Outplacement firm Challenger, Gray & Christmas reports that the average severance period lasted just 10.5 weeks in 2002, the shortest severance period since the last recession when the firm began tracking severance data. The average length of severance has fallen by nearly 12 weeks since 1999's high of 21.8 weeks.
"This is undoubtedly troubling news for jobless managers and executives who took an average of 16 weeks to find new employment in 2002," says John Challenger, CEO of Challenger, Gray & Christmas. "This means that the average job seeker is unemployed for six weeks after his or her severance is exhausted." Challenger points out that layoff victims' slashed consumer spending doesn't bode well for economic recovery, nor does corporate hesitation to increase capital spending.
One obvious reason for severance cuts is the sputtering economy. Companies just don't have the cash reserves to spend on providing long-term severance packages. Even worse, severance packages are rare for companies that are going through bankruptcy proceedings, and there are a lot of those firms today.

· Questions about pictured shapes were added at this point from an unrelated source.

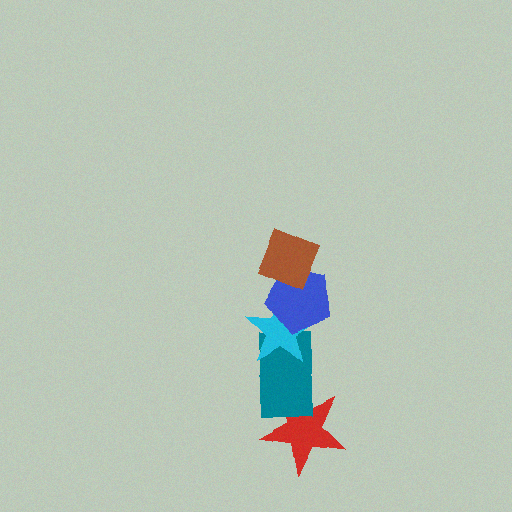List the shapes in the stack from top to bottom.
From top to bottom: the brown diamond, the blue pentagon, the cyan star, the teal rectangle, the red star.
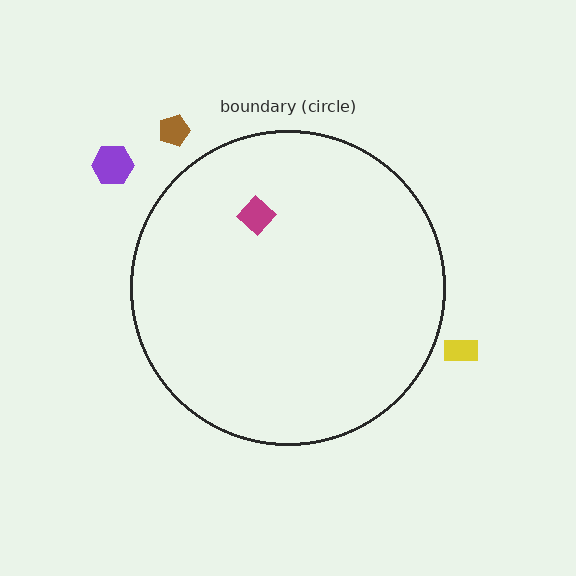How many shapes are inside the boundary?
1 inside, 3 outside.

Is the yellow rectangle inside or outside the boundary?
Outside.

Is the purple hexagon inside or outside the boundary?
Outside.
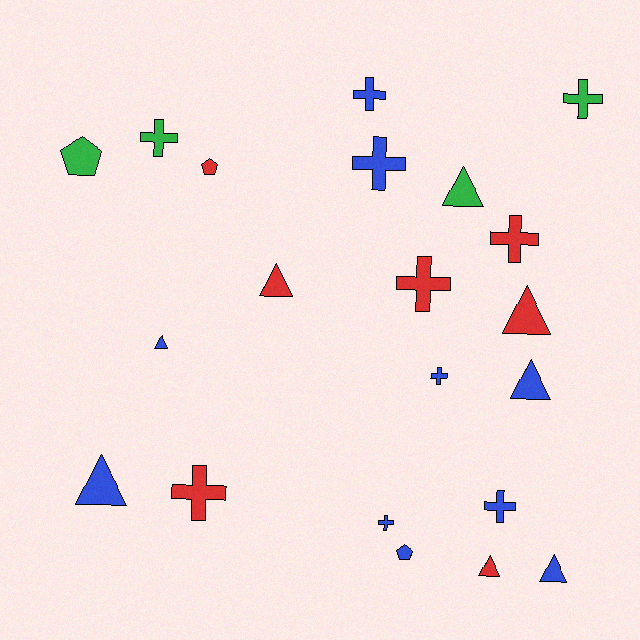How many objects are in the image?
There are 21 objects.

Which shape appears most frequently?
Cross, with 10 objects.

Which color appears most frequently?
Blue, with 10 objects.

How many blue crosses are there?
There are 5 blue crosses.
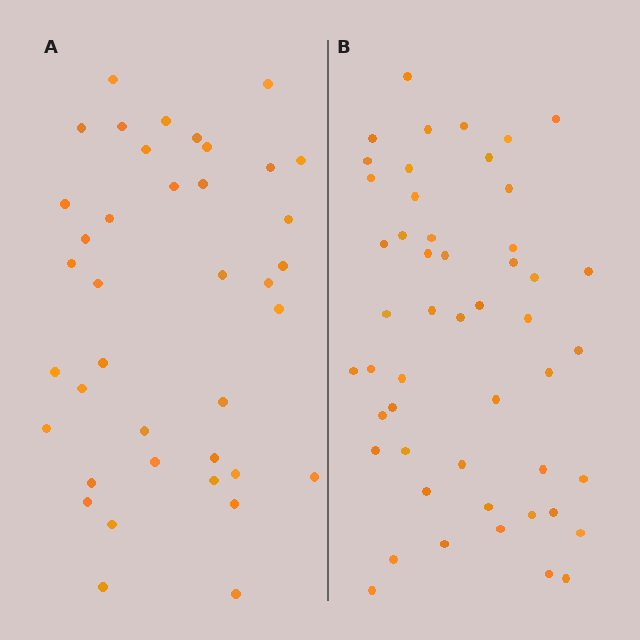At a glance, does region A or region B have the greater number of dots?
Region B (the right region) has more dots.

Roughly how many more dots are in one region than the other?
Region B has roughly 12 or so more dots than region A.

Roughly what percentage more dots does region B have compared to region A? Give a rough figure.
About 30% more.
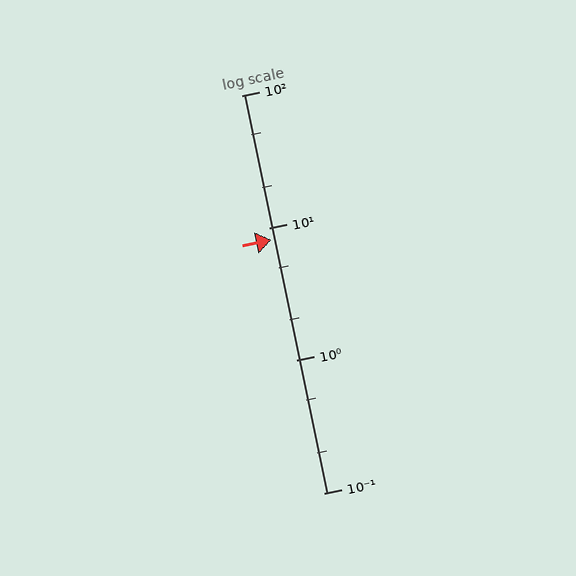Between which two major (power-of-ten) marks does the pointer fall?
The pointer is between 1 and 10.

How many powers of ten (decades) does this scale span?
The scale spans 3 decades, from 0.1 to 100.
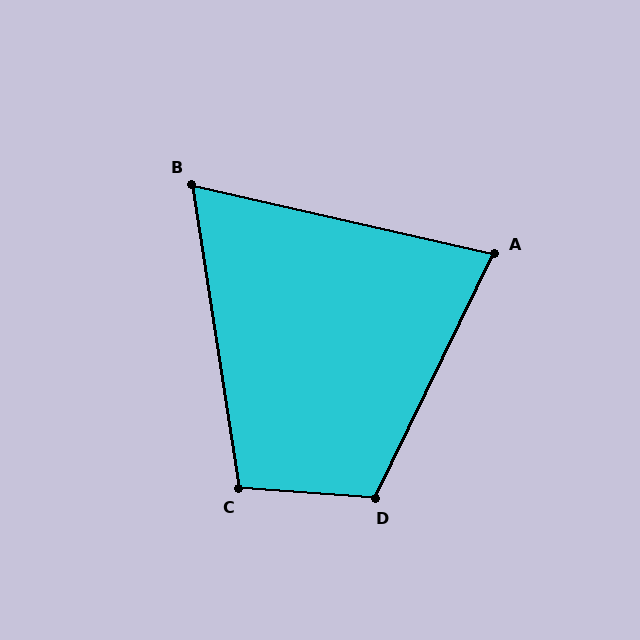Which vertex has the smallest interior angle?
B, at approximately 68 degrees.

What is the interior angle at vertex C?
Approximately 103 degrees (obtuse).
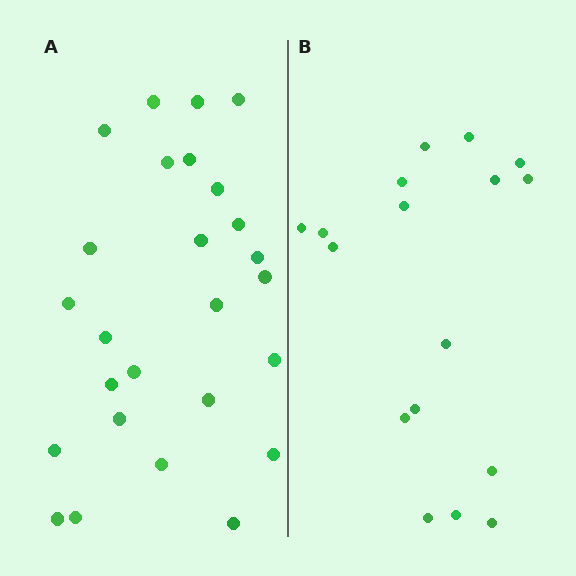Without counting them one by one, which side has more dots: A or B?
Region A (the left region) has more dots.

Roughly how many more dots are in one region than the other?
Region A has roughly 8 or so more dots than region B.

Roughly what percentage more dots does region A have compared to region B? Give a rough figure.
About 55% more.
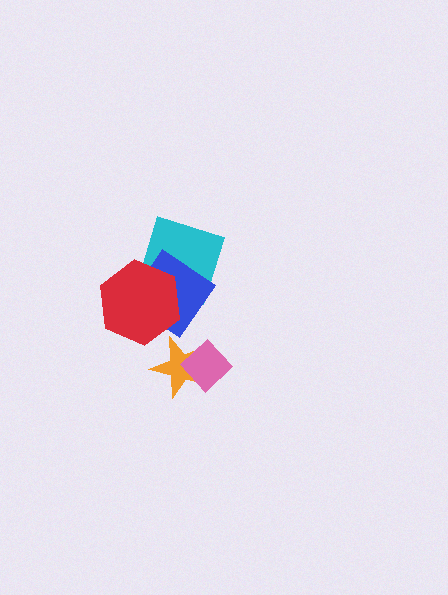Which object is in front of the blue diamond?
The red hexagon is in front of the blue diamond.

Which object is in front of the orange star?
The pink diamond is in front of the orange star.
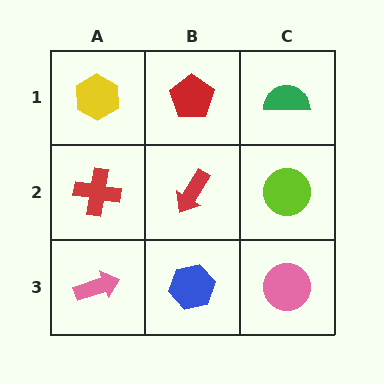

The following are examples of standard severance agreements, according to Challenger:
*Executives: One to four weeks of continuing pay for every year of service, with a minimum of six to 12 months.
*Middle managers/technology professionals: One to two weeks of continuing pay for every year of service, with a minimum of three to four months.
*Rank and file workers: One week of continuing pay for every year of service with a minimum of zero to one month's pay.